In one survey dataset, each respondent was asked their ethnic origin, which had 32 categories; age, which had 77 categories; zip code, which had 61 categories; and gender.
"Nearly everyone is identifiable with these four variables –some more so than others," said Schneider. "Once you identify them, this survey revealed other sensitive responses such as employment status, religious affiliation, household income, housing affordability and many attitudinal questions. "
Similarly, New York City experienced an Open Data problem with the New York City Taxi and Limousine Commission where 124 million driving routes could be traced to a driver's home address.
One major challenge when considering methodologies to alter participant data effectively is to do this in a way that doesn't greatly change the accuracy of the survey results. The methodology proposed by the authors, was built upon a technique found in genomic sequencing applications that was able to disguise the identity of consumers while maintaining the accuracy of insights within 5%.

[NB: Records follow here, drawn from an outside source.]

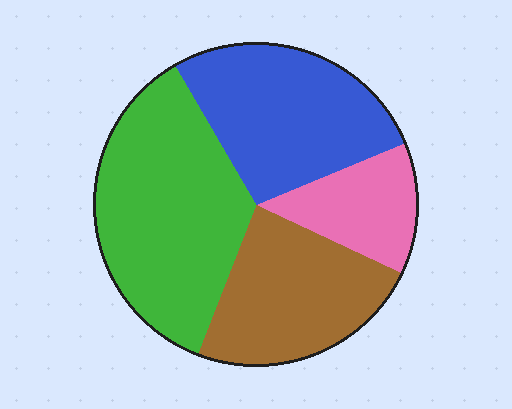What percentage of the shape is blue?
Blue takes up between a sixth and a third of the shape.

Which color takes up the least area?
Pink, at roughly 15%.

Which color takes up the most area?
Green, at roughly 35%.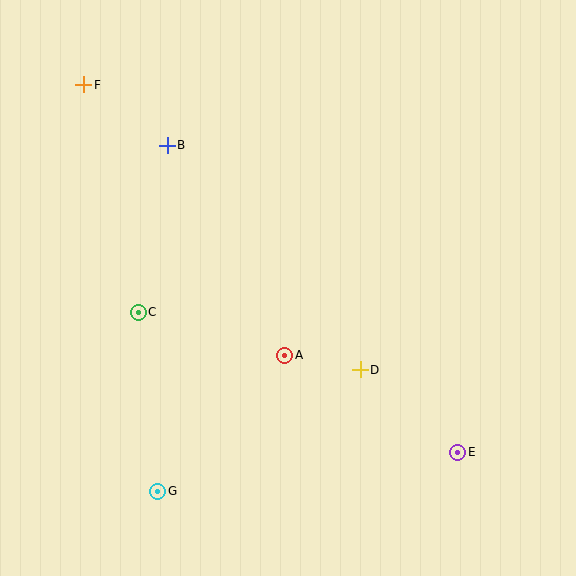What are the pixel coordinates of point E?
Point E is at (458, 452).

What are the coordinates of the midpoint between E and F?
The midpoint between E and F is at (271, 269).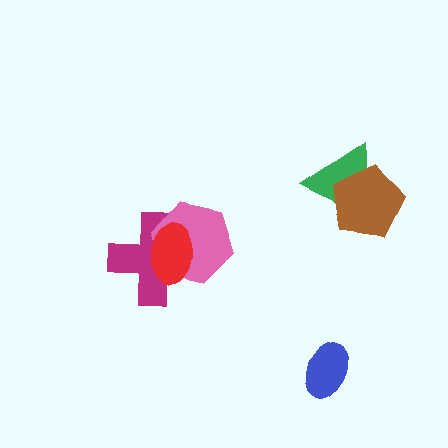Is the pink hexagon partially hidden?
Yes, it is partially covered by another shape.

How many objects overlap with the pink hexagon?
2 objects overlap with the pink hexagon.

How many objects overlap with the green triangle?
1 object overlaps with the green triangle.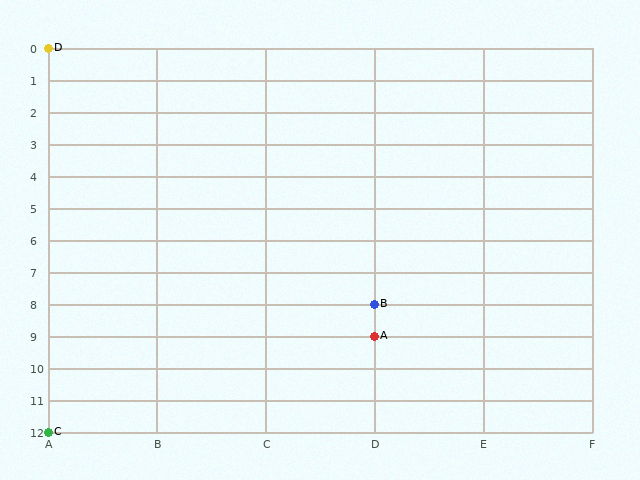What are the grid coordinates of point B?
Point B is at grid coordinates (D, 8).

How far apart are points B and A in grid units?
Points B and A are 1 row apart.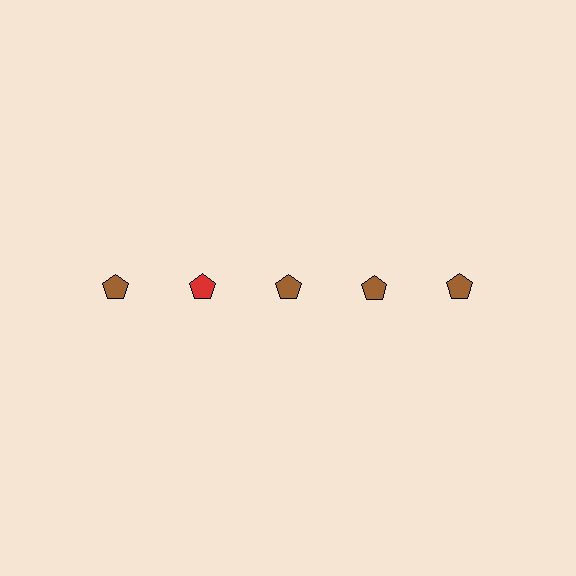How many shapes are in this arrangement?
There are 5 shapes arranged in a grid pattern.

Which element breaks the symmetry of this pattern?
The red pentagon in the top row, second from left column breaks the symmetry. All other shapes are brown pentagons.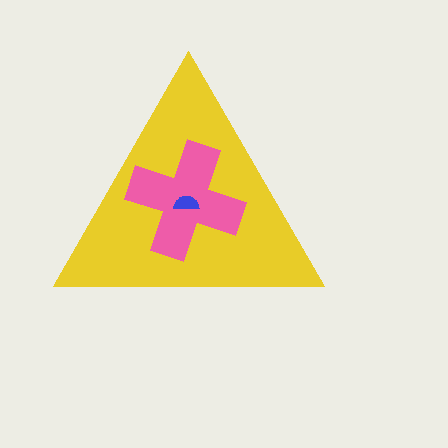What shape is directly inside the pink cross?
The blue semicircle.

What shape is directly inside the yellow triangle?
The pink cross.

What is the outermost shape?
The yellow triangle.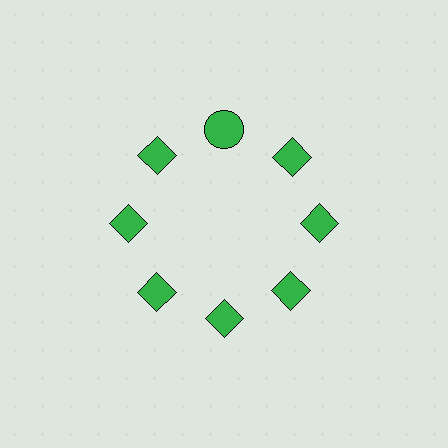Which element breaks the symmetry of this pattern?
The green circle at roughly the 12 o'clock position breaks the symmetry. All other shapes are green diamonds.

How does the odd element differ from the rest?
It has a different shape: circle instead of diamond.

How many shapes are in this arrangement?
There are 8 shapes arranged in a ring pattern.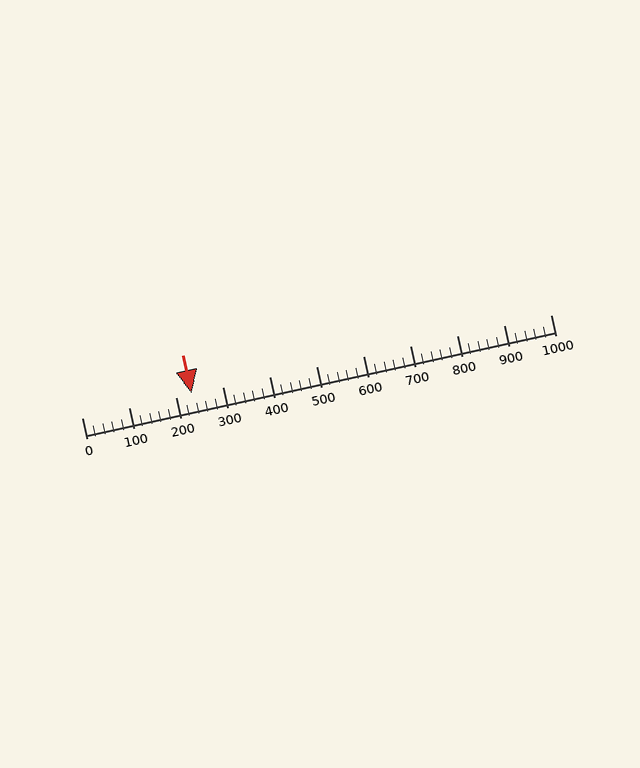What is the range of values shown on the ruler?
The ruler shows values from 0 to 1000.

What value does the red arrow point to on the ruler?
The red arrow points to approximately 234.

"Our method would essentially 'shuffle' the demographic data in a survey dataset," said Schneider. "But, unlike previous methods, ours only shuffles data when it maintains the correlations between important variables that are essential to analysts. The protected data is simulated on a consumer level but still valuable to the end user. If this dataset got out, then only the organization's insights would be known."
The paper, "Protecting Survey Data on a Consumer Level," was published in the Journal of Marketing Analytics and is available at this link. Details about the new methodology are included in the paper.